Dec. 17 (Bloomberg) -- The bankrupt city of Stockton, California, should raise taxes, cut employee benefits and close or sell city hall to repay bondholders, Assured Guaranty Corp. said in court papers.
The city could raise $9.6 million in taxes and save $24.4 million through cuts to services and labor costs, Assured said in a court filing made public today.

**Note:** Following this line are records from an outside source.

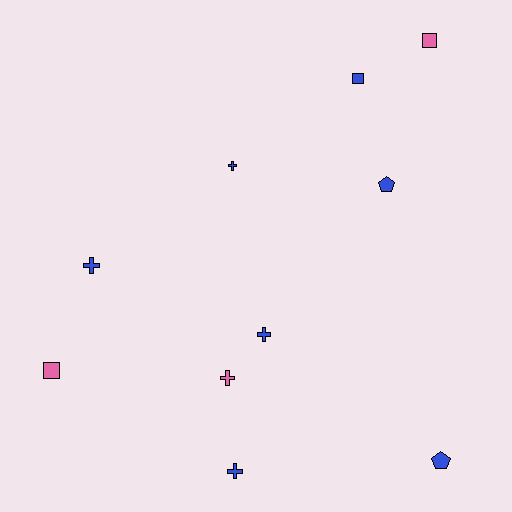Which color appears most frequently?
Blue, with 7 objects.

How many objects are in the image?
There are 10 objects.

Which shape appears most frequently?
Cross, with 5 objects.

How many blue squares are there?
There is 1 blue square.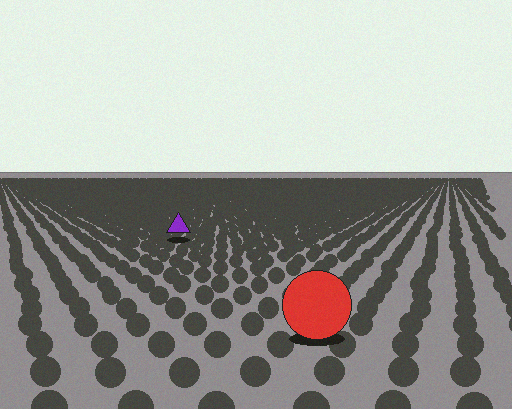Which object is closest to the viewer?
The red circle is closest. The texture marks near it are larger and more spread out.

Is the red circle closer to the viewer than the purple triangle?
Yes. The red circle is closer — you can tell from the texture gradient: the ground texture is coarser near it.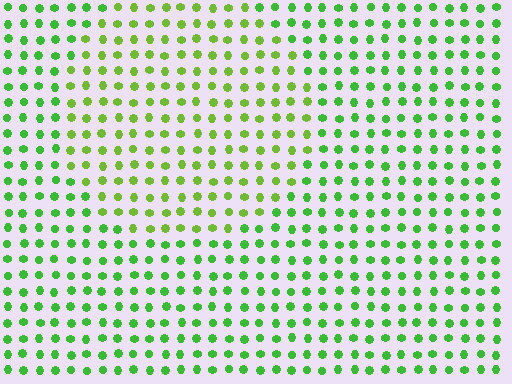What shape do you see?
I see a circle.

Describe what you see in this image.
The image is filled with small green elements in a uniform arrangement. A circle-shaped region is visible where the elements are tinted to a slightly different hue, forming a subtle color boundary.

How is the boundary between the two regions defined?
The boundary is defined purely by a slight shift in hue (about 24 degrees). Spacing, size, and orientation are identical on both sides.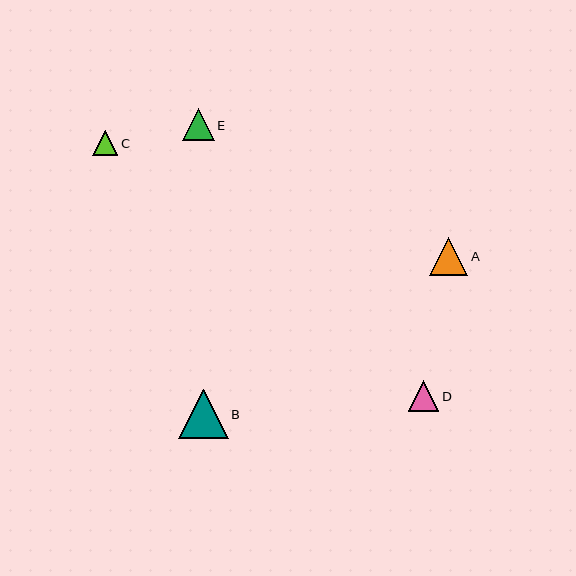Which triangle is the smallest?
Triangle C is the smallest with a size of approximately 25 pixels.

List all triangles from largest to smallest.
From largest to smallest: B, A, E, D, C.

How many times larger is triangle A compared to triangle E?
Triangle A is approximately 1.2 times the size of triangle E.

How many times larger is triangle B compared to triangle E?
Triangle B is approximately 1.6 times the size of triangle E.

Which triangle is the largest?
Triangle B is the largest with a size of approximately 49 pixels.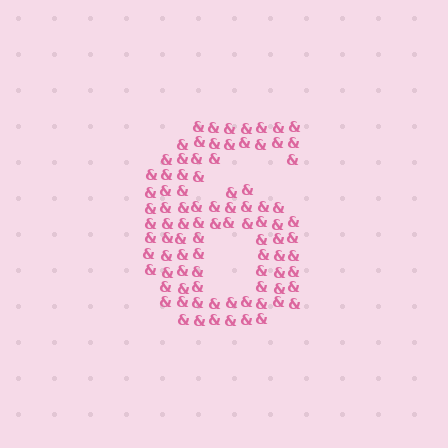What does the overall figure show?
The overall figure shows the digit 6.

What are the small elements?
The small elements are ampersands.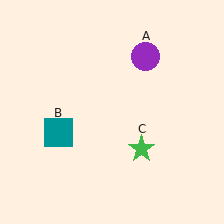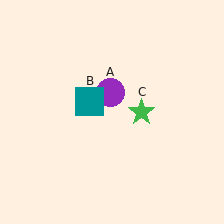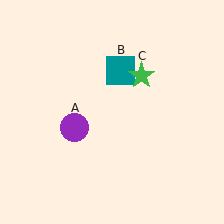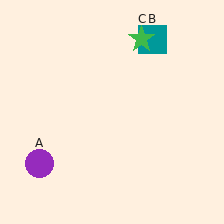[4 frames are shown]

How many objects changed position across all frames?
3 objects changed position: purple circle (object A), teal square (object B), green star (object C).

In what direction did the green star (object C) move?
The green star (object C) moved up.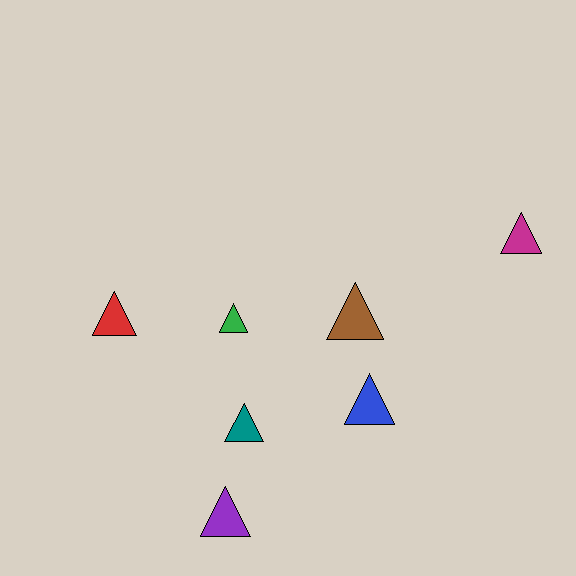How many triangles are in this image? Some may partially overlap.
There are 7 triangles.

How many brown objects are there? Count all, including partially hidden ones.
There is 1 brown object.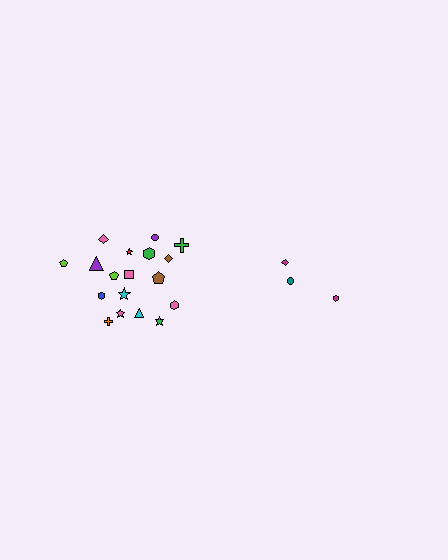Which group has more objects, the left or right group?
The left group.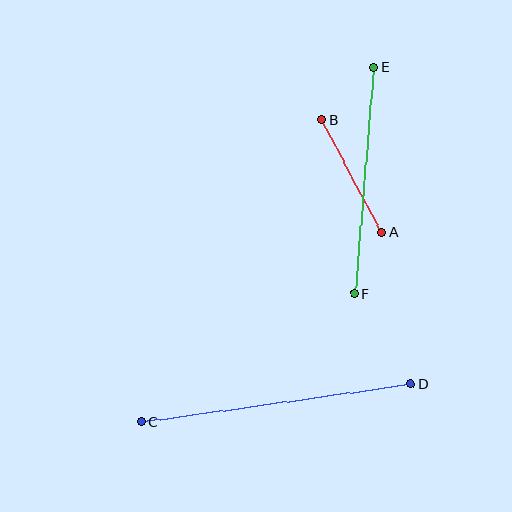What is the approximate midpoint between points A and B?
The midpoint is at approximately (352, 176) pixels.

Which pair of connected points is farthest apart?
Points C and D are farthest apart.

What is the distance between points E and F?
The distance is approximately 227 pixels.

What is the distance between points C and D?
The distance is approximately 272 pixels.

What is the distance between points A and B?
The distance is approximately 127 pixels.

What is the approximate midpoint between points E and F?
The midpoint is at approximately (364, 180) pixels.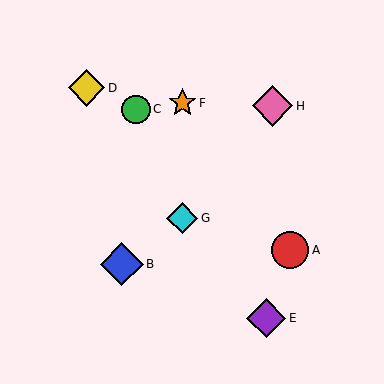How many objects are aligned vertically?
2 objects (F, G) are aligned vertically.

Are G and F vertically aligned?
Yes, both are at x≈182.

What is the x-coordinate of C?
Object C is at x≈136.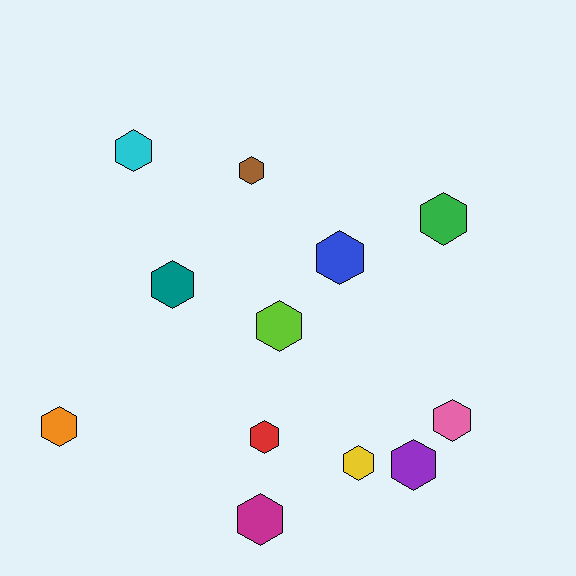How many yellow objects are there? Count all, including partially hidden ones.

The bond insurer is among a group of creditors trying to persuade a federal judge to dismiss Stockton’s Chapter 9 bankruptcy case and force the city to solve its financial problems outside of court protection.
Assured accused Stockton of ignoring budget options to justify filing bankruptcy and forcing bondholders and other creditors to take less than they are owed.

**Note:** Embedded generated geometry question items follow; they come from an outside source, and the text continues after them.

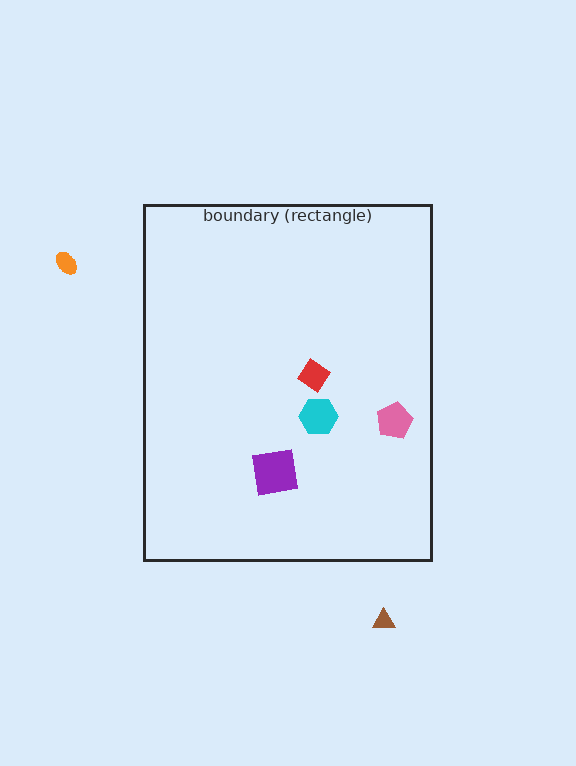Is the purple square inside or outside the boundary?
Inside.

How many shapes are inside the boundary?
4 inside, 2 outside.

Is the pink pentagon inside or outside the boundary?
Inside.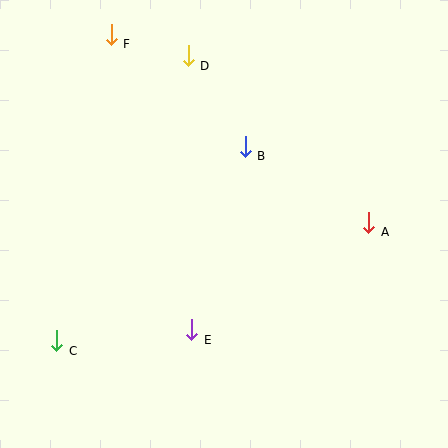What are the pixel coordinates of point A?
Point A is at (369, 232).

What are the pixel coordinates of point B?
Point B is at (245, 156).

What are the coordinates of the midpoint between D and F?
The midpoint between D and F is at (150, 55).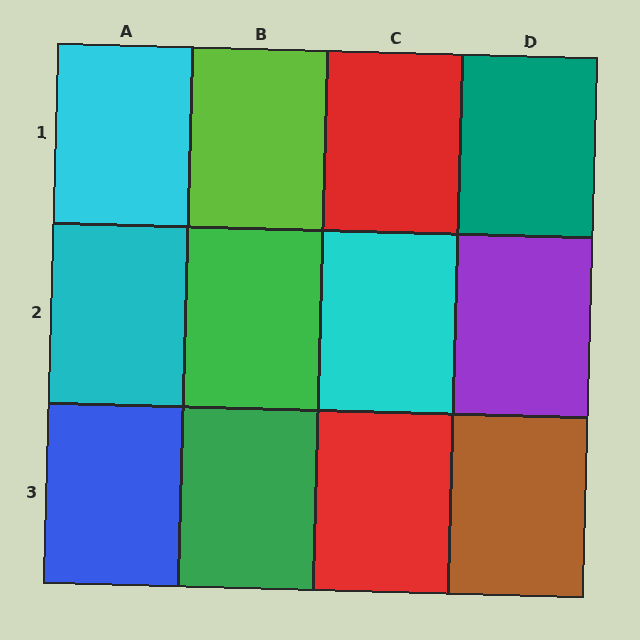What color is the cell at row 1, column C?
Red.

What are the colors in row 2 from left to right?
Cyan, green, cyan, purple.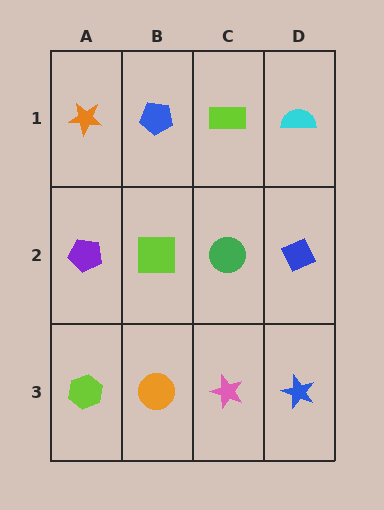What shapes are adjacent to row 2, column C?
A lime rectangle (row 1, column C), a pink star (row 3, column C), a lime square (row 2, column B), a blue diamond (row 2, column D).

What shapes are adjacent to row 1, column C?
A green circle (row 2, column C), a blue pentagon (row 1, column B), a cyan semicircle (row 1, column D).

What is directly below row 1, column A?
A purple pentagon.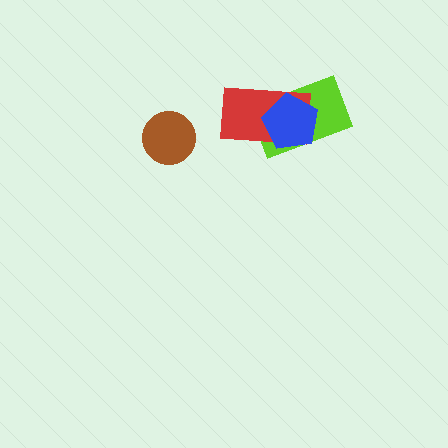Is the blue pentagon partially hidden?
No, no other shape covers it.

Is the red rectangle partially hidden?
Yes, it is partially covered by another shape.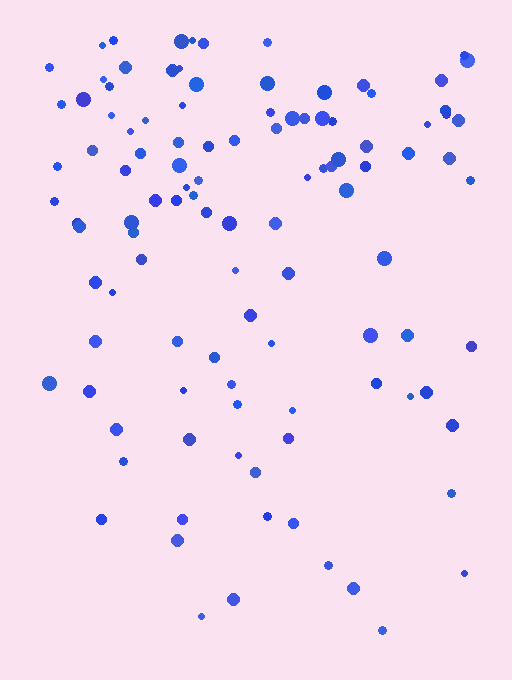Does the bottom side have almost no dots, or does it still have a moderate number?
Still a moderate number, just noticeably fewer than the top.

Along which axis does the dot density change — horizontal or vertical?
Vertical.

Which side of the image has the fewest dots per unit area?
The bottom.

“A municipality cannot budget itself into insolvency to gain access to Chapter 9 or use Chapter 9 to harass or target certain groups of creditors,” Assured said in papers filed Dec. 14 in U.S. Bankruptcy Court in Sacramento, California.
The city and bondholders will be in court in February for a trial-like hearing over whether Stockton is legally entitled to remain in bankruptcy after elected officials sought court protection in June.
“The city looks forward to analyzing the specific objections and information,” Stockton said in a statement released Dec. 14. “We are not going to argue this in the media.”
Under Chapter 9 of the U.S. Bankruptcy Code, governments, unlike corporations, must first prove to a judge that they are eligible to be in bankruptcy before they can use the court process to try to cut debt through actions such as canceling contracts.
U.S. Bankruptcy Judge Christopher Klein will hear testimony about whether the city is insolvent as it claims, whether it negotiated with creditors in good faith before filing the bankruptcy petition, and whether the city followed California state law in seeking court protection.
Assured insured about $161 million in pension obligation bonds that the city says it cannot repay in full.
National Public Finance Guarantee Corp. also asked Klein to dismiss Stockton’s bankruptcy case, arguing that the city is unfairly forcing bondholders and other creditors to take excessive cuts. In its filing, the company repeated its argument that the city should force cuts on its biggest creditor, California Public Employees’ Retirement System.
The case is In re Stockton, 12-32118, U.S. Bankruptcy Court, Eastern District of California (Sacramento).